Rebecca saw the panic and spoke quickly.  ‘It doesn’t mean that I am Madame Evangeline.  It doesn’t mean I am Jess.  It doesn’t mean that I am Eve.  It means I have a tattoo the same as hers/theirs.  What you need to know is that I have had this tattoo all my life.  I don’t know when it was done.’

‘Sorry, just the shock of seeing it.  I know you aren’t Jess and I know Jess was Madame Evangeline.  It is a big coincidence though.  You didn’t mention it at all in the Hanlon tapes.’

‘No reason to really.  I can’t even recall mentioning that Madame Evangeline had one.’

‘You did, but only in passing, you didn’t make a big thing of it.  It was at the foot of King Arthur’s seat, when you saw Dr Ennis coming off the field.  Madame Evangeline was opening her coat, showing you her naked body.’

‘Yes, I remember now.  God, you’ve got a good memory.’

‘You have no idea.  It remembers everything.  Did you not think it strange that she had the exact same tattoo?’

‘Not really.  She presented her tattoo to me as a love token.  She said that she liked mine so much, that she had one done exactly the same.  Bear in mind she saw it the very first time we met and I hadn’t seen her naked at that point. I had no reason to believe any different at the time.’

‘That does add some more weight to the theory that you may in some way have connections.’  Saul said, noting that down and sticking the post it on the wall under a picture of Jess, drawing an arrow on the wall pointing to Rebecca.  His eyes went back to another picture, of the woman in Jacob’s room.  He picked it off the wall and turned back to Rebecca.’

‘So this was you in Jacob’s bedroom?’ he asked, showing her the picture.

‘Yes, that was me.  I know you spent a lot of time in there.  I went in to angle the blinds so I could see you from the tree house when you were lying on the floor.’

‘Ah, thought so.’ he said, nodding as he turned back to the wall and started to put the picture back, under other pictures of Rebecca this time.  He paused, not turning.

‘Why did you take Ian?’

‘Sorry, I don’t know what you mean.’ she answered, confused.

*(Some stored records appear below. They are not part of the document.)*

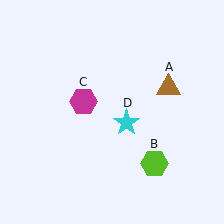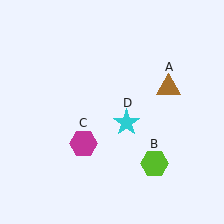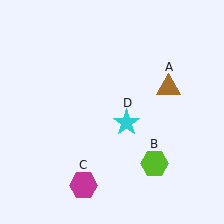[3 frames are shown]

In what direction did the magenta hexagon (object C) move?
The magenta hexagon (object C) moved down.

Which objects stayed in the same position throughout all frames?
Brown triangle (object A) and lime hexagon (object B) and cyan star (object D) remained stationary.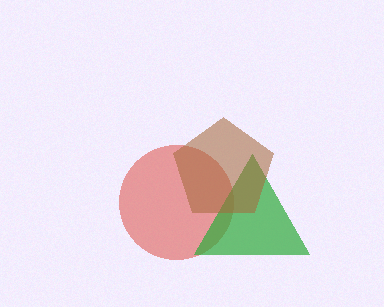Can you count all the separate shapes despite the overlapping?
Yes, there are 3 separate shapes.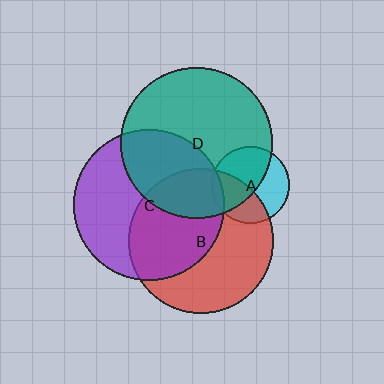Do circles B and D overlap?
Yes.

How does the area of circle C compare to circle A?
Approximately 3.8 times.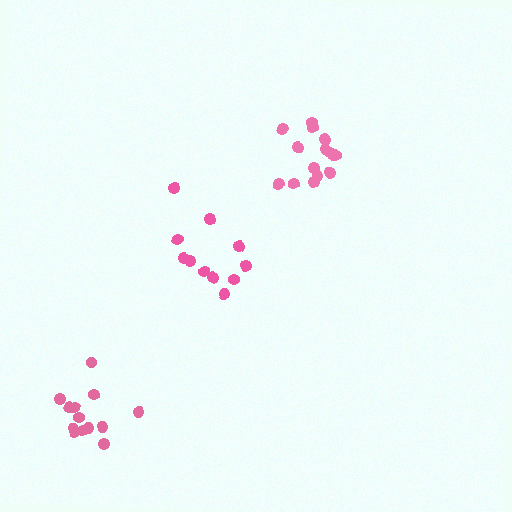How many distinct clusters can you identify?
There are 3 distinct clusters.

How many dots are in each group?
Group 1: 15 dots, Group 2: 11 dots, Group 3: 13 dots (39 total).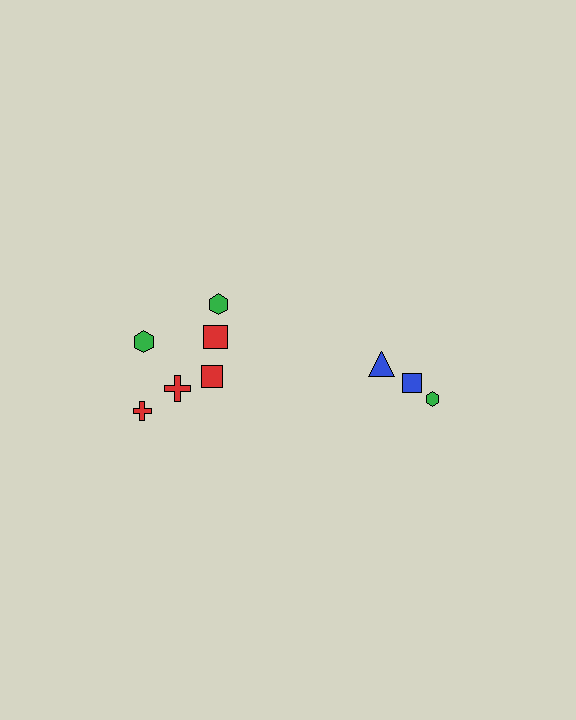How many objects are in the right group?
There are 3 objects.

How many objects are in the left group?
There are 6 objects.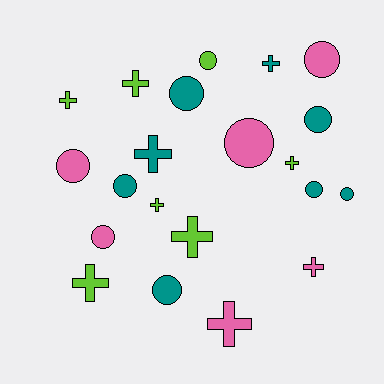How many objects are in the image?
There are 21 objects.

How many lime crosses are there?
There are 6 lime crosses.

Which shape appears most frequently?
Circle, with 11 objects.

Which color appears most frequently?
Teal, with 8 objects.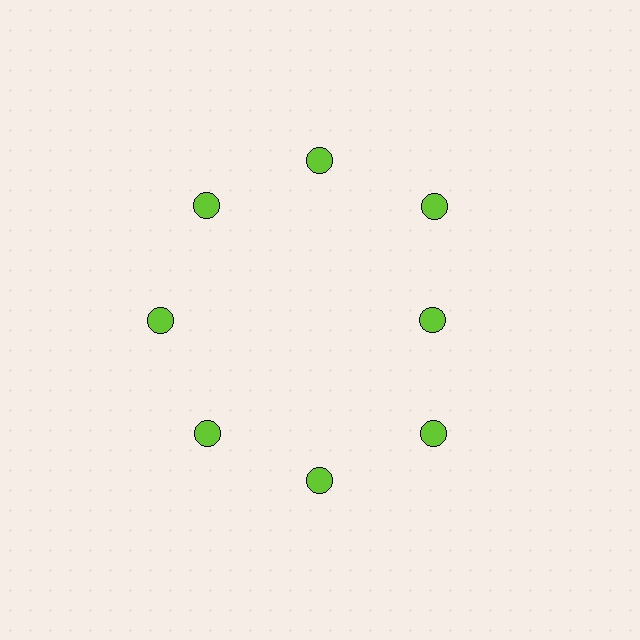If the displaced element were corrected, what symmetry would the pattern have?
It would have 8-fold rotational symmetry — the pattern would map onto itself every 45 degrees.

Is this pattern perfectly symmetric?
No. The 8 lime circles are arranged in a ring, but one element near the 3 o'clock position is pulled inward toward the center, breaking the 8-fold rotational symmetry.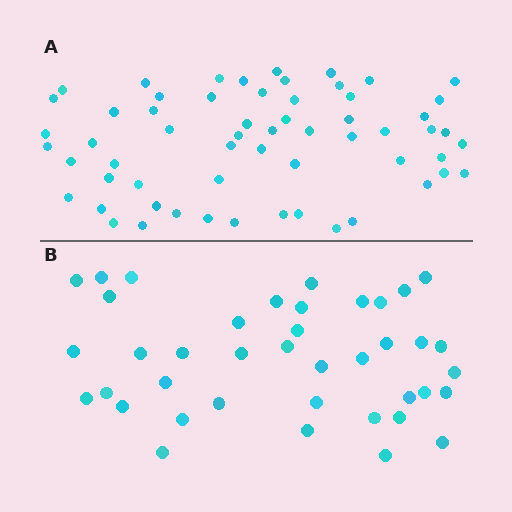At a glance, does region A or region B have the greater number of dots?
Region A (the top region) has more dots.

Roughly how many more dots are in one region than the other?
Region A has approximately 20 more dots than region B.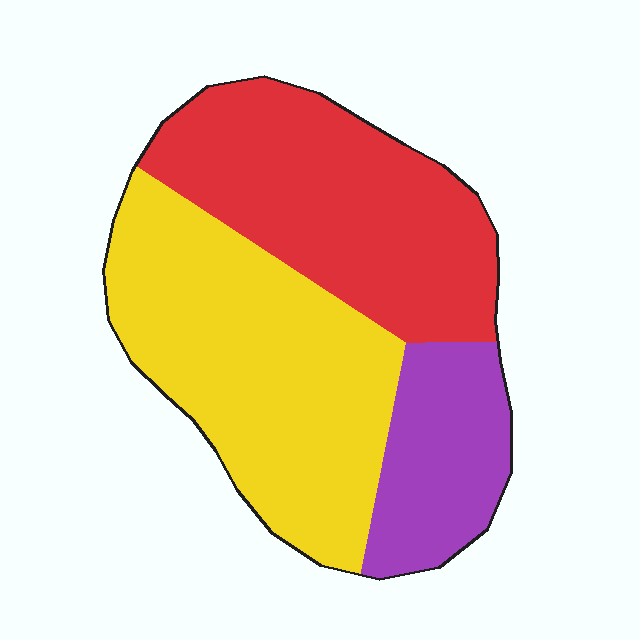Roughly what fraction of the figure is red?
Red covers 38% of the figure.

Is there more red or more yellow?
Yellow.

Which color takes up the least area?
Purple, at roughly 20%.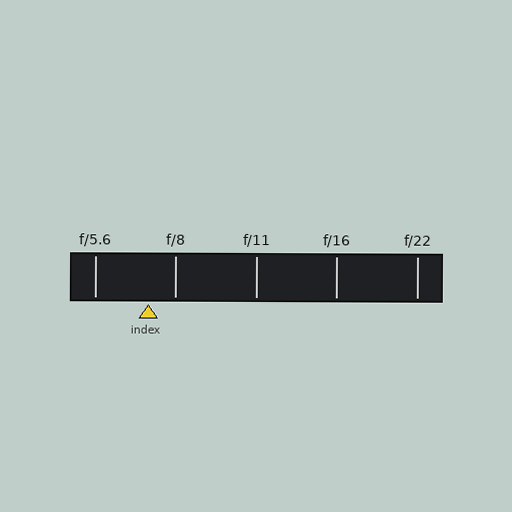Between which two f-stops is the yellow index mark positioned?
The index mark is between f/5.6 and f/8.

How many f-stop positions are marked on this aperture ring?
There are 5 f-stop positions marked.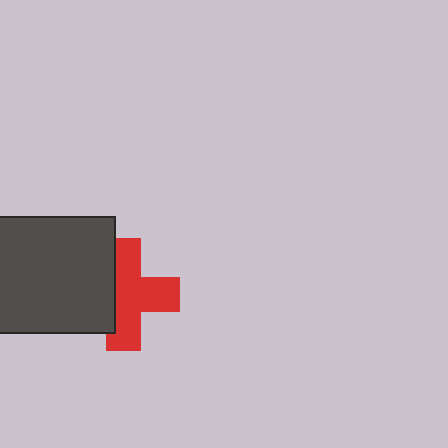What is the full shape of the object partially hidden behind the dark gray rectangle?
The partially hidden object is a red cross.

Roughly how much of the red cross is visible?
Most of it is visible (roughly 66%).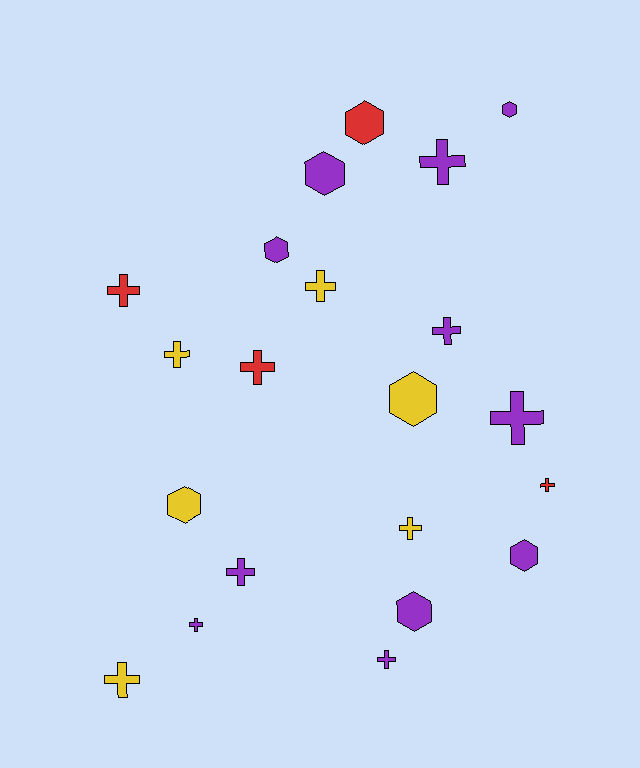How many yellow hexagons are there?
There are 2 yellow hexagons.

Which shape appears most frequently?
Cross, with 13 objects.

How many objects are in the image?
There are 21 objects.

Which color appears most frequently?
Purple, with 11 objects.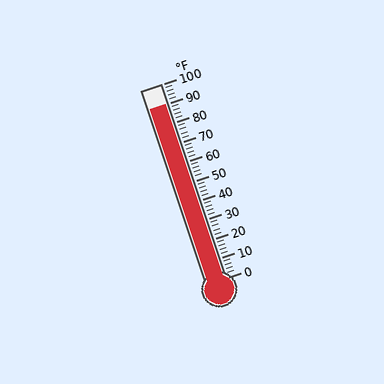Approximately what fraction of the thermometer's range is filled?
The thermometer is filled to approximately 90% of its range.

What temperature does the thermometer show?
The thermometer shows approximately 90°F.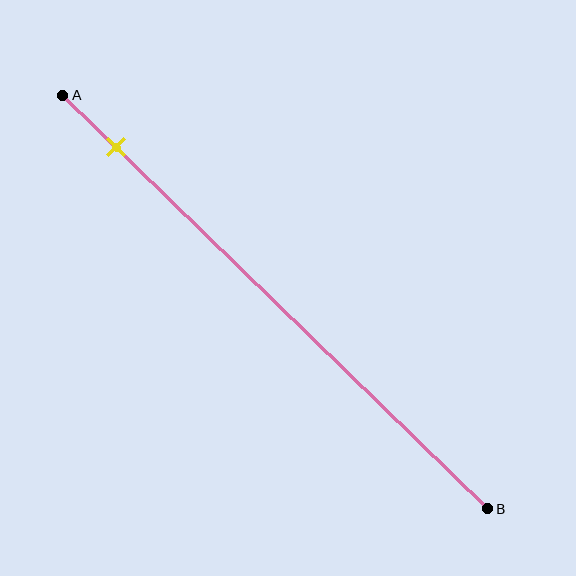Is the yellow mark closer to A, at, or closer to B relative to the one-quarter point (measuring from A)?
The yellow mark is closer to point A than the one-quarter point of segment AB.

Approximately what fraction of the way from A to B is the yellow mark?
The yellow mark is approximately 15% of the way from A to B.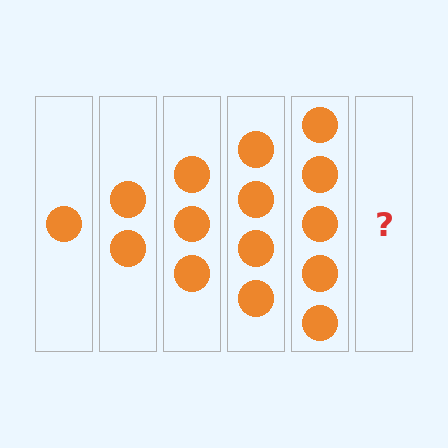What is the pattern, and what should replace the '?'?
The pattern is that each step adds one more circle. The '?' should be 6 circles.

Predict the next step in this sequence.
The next step is 6 circles.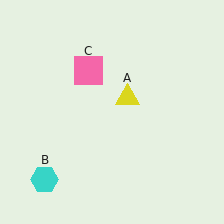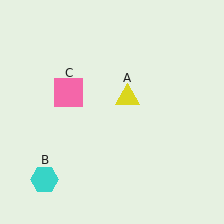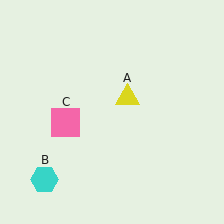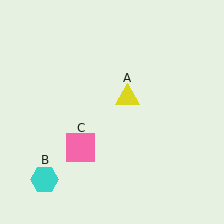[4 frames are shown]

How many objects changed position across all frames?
1 object changed position: pink square (object C).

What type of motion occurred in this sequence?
The pink square (object C) rotated counterclockwise around the center of the scene.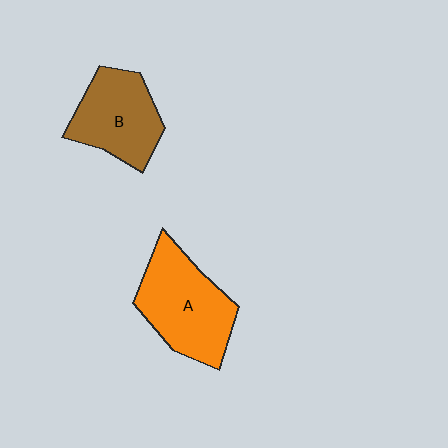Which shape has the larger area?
Shape A (orange).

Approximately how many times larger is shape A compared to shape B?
Approximately 1.2 times.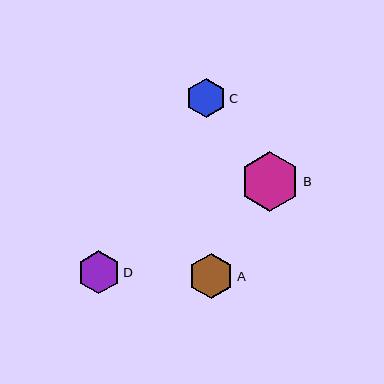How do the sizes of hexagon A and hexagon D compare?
Hexagon A and hexagon D are approximately the same size.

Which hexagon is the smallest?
Hexagon C is the smallest with a size of approximately 40 pixels.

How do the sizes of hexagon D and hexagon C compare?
Hexagon D and hexagon C are approximately the same size.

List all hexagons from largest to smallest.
From largest to smallest: B, A, D, C.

‘The small tan teddy, he’s called Ian.  I saw you pick him up and sniff in his scent.  You put him in the right pocket of the coat you were wearing.  Why?’ He was still facing the wall, looking at the picture.

‘Promise me one thing John.  Promise me there is enough in your life right now not to want to kill yourself.’  Rebecca asked, seriously, her voice full of crackling emotion. 

Saul turned around slowly, once again surprised at her tone, his countenance confused once more.  ‘Right now Rebecca, I have you, and you have given me hope.  Right now, I do not want to kill myself.  I want to get my life back.  Why?’

Rebecca approached him, taking his hand in hers and squeezed them tight.  ‘The person Ben Hanlon asked me to look after should never be the reason you don’t want to kill yourself.  That has to be about you.  But they should always be the reason you want to stay alive.’

‘Rebecca, what are you talking about, that doesn’t make sense.’

‘It will.  Your son, Jacob.  He is alive John, he is alive!’